Pseudofolliculitis barbae

Pseudofolliculitis barbae

Chris Schach

Author Bio -

 Key Points
*Type of Folliculitis affecting areas which are shaved regularly
*Most cases are due to infectious organisms, usually bacteria
*Consists of pustules located on hair follicles, often pink or red in color, and may be painful when the entire follicle becomes involved

Pseudofolliculitis barbae is a skin condition in which hair follicles become inflamed or infected and hairs become ingrown after shaving. It consists of pustules located on the affected follicle, and will be surrounding by inflamed tissue that is pink or red in color. Mild cases will be tender and itchy, but in severe cases where the entire follicle becomes involved, lesions may become painful. Lesions may erupt and form scabs. Pseudofolliculitis barbae forms in areas where shaving is common (face in men, legs, underarms, groin in women).

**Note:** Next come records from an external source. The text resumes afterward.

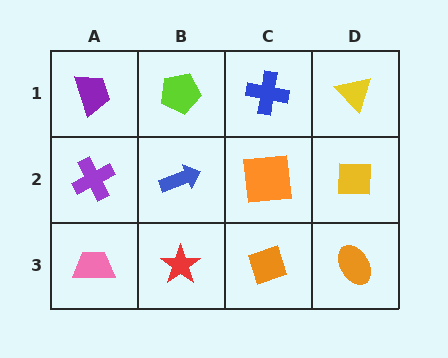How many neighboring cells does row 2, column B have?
4.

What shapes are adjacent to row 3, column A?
A purple cross (row 2, column A), a red star (row 3, column B).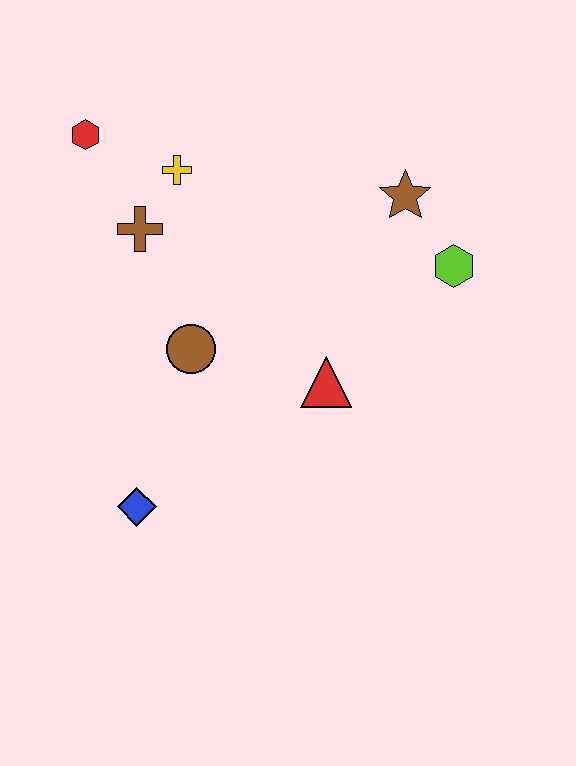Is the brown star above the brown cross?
Yes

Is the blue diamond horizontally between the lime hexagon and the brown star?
No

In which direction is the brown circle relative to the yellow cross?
The brown circle is below the yellow cross.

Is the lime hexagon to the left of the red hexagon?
No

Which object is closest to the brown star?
The lime hexagon is closest to the brown star.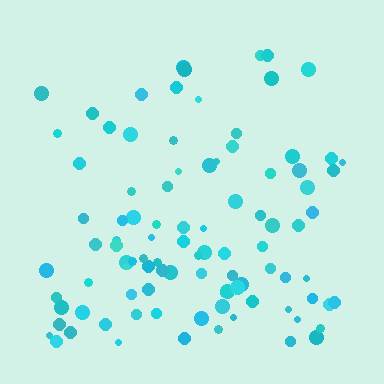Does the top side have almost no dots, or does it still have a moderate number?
Still a moderate number, just noticeably fewer than the bottom.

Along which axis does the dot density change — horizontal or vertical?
Vertical.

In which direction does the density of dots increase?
From top to bottom, with the bottom side densest.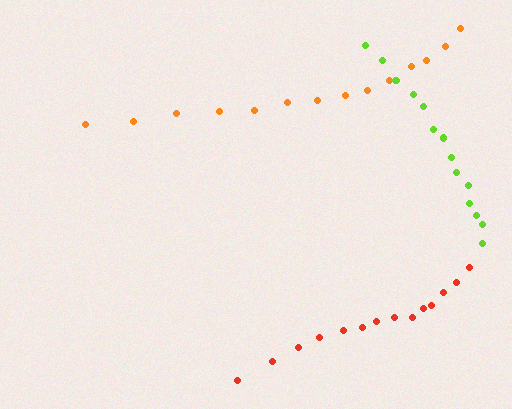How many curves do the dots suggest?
There are 3 distinct paths.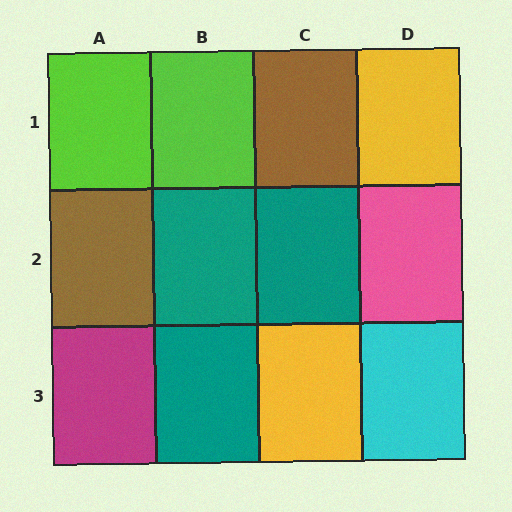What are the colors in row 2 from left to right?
Brown, teal, teal, pink.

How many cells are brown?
2 cells are brown.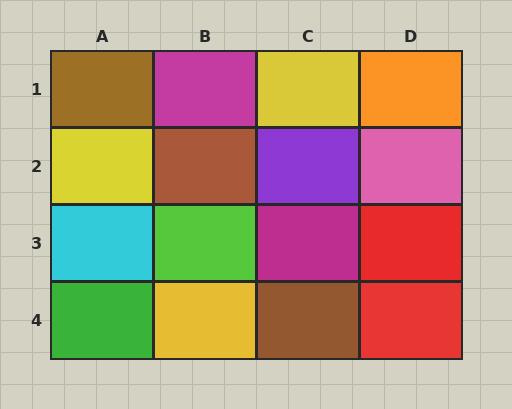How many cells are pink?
1 cell is pink.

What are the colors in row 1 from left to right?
Brown, magenta, yellow, orange.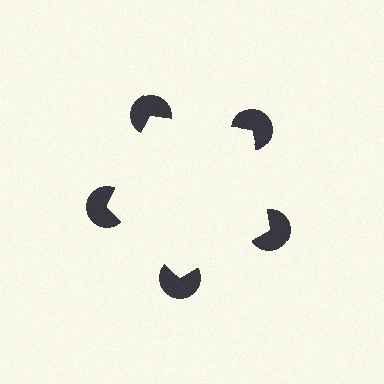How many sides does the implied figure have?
5 sides.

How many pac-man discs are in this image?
There are 5 — one at each vertex of the illusory pentagon.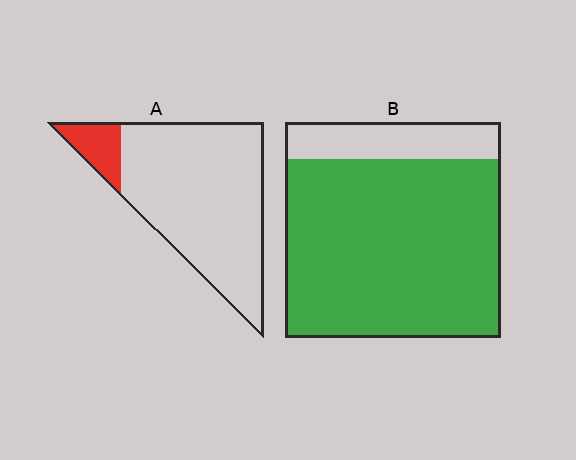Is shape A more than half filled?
No.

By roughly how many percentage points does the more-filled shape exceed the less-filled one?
By roughly 70 percentage points (B over A).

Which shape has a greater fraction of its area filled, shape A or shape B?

All age, gender and ethnic groups can develop pseudofolliculitis barbae. It is commonly due to an infection of the skin by bacteria. Men are more likely to develop the condition, as are persons with curly hair.

Differential Diagnosis (Other conditions with similar appearance)
Acne Vulgaris
Folliculitis
Sarcoidosis
Tinea Barbae

    Diagnosis
    Key Points
    *Diagnosis based on skin appearance
    *No other testing is typically necessary

    Pseudofolliculitis barbae is generally diagnosed based on appearance. No other testing is typically necessary.

    Treatment
    *Self care measure are recommended to reduce the severity of the condition
    *In severe cases, more aggressive treatment may be pursued by health care professionals
    OTC Options: lotions containing glycolic acid

    Pseudofolliculitis barbae is typically treated with self-care measures. Health care professionals recommend ceasing shaving to allow lesions to resolve. Additionally, use of proper skin care such as moisturizing shaving creams, lotions which contain glycolic acid, and use of single-bladed razors will assist in preventing new lesions. In severe cases, health care professionals may prescribe certain Antibiotics or recommend laser hair removal, which may be very effective in some cases. However, pseudofolliculitis barbae does not always respond to treatment and the affected person may be forced to allow hair to grow in the area without shaving.